Meisterarchitektur als reine Lösung, als Wert und Wahrheit, wo nichts verändert werden soll, wo Alles bis ins letzte Detail festgelegt ist. Das Objekt ist das Ereignis.

Die Idee ist (meistens) das einzige Frei-Wählbare in einem Projekt, da das Programm und das Grundstück (und damit sein Kontext) gegeben sind. Im Kontext und Programm steckt keine Wahl – nur die Auswahl (ebenso in den Bauprozessen).

Die Idee hingegen ist frei wählbar: aus ihr kann Gestaltungskraft gezogen werden (z.B. wie  Stonehenge, die Pyramiden, Hatschepsut’s Grab, die Kathedralen…)

Gerade deshalb könnte das Konzept in „Konflikt“  treten mit dem Programm und dem Kontext (ein Disput, oder ein Dialog), bzw. (als Zweiheit aus Kontext/Programm und Idee) „lesbar“, sinnfällig werden.
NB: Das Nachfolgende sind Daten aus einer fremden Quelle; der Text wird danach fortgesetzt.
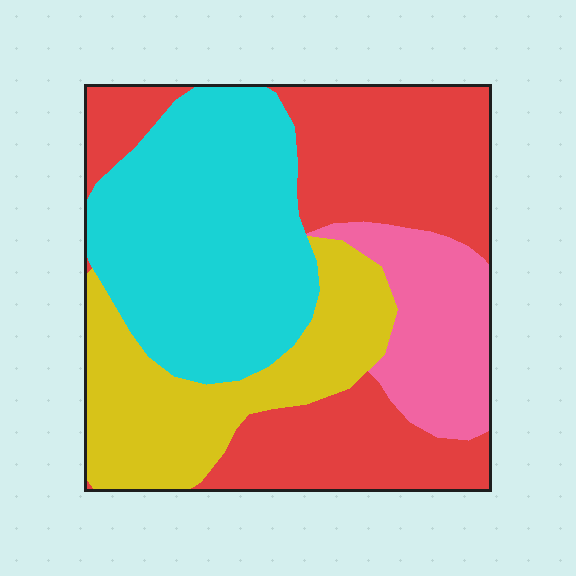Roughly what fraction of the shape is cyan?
Cyan covers 31% of the shape.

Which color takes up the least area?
Pink, at roughly 15%.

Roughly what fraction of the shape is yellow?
Yellow takes up about one fifth (1/5) of the shape.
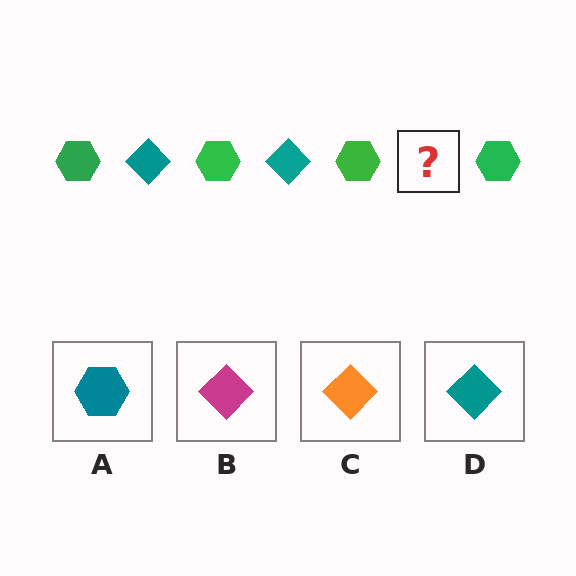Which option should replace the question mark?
Option D.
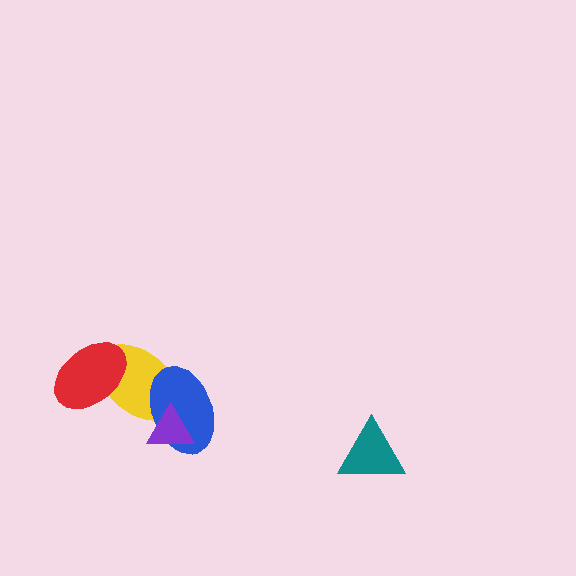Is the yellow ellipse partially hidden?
Yes, it is partially covered by another shape.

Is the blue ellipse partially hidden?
Yes, it is partially covered by another shape.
Damit wird es stark und geht nicht unter und dient vielleicht später Anderem als Ausgangspunkt (als Widerpart).

Architektur soll nicht nur Wahrheit sein oder sagen (weil man sie so nur zur Kenntnis nehmen, sich daran freuen und sie eventuell gut finden kann), sondern auch eine Idee verkörpern.

Wünsche, Bedürfnisse, Anziehung (Sympathie, Antipathie) können sich keine Finalität (Grund, Ziel) vorstellen.
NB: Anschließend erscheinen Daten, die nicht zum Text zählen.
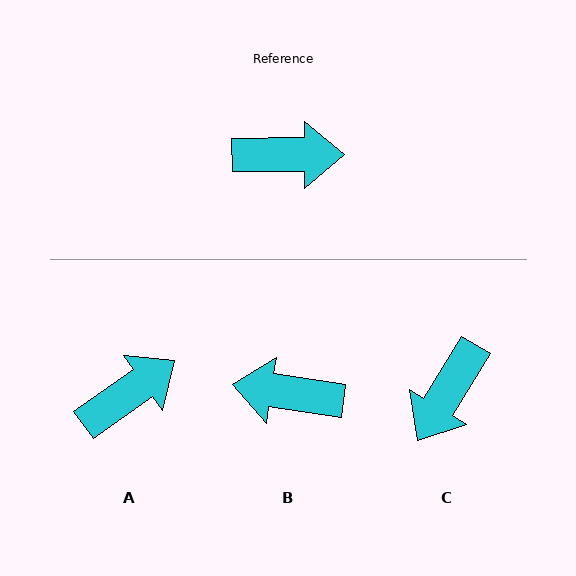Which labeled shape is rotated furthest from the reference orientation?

Der Mensch bewegt sich aber wegen der Bedürfnisse und Wünsche. Um eine gewünschte Wirkung zu erzeugen, müssen die Bedürfnisse ins Bewusstsein gehoben werden: neu, anders verstehen, sehen.

Das kann Keiner alleine. Es braucht die Gesellschaft.

Für die Bewusstseinsbildung, für das Lernen und für die Übernahme gesellschaftlicher Verantwortung brauchen wir Ideen (nicht (nur) Werte), den Dialog und die Anderen. Es geht um:

1.Problembewusstsein (Widersprüche wahrnehmen, sich damit auseinandersetzen) – bisherige Praxis in Frage stellen.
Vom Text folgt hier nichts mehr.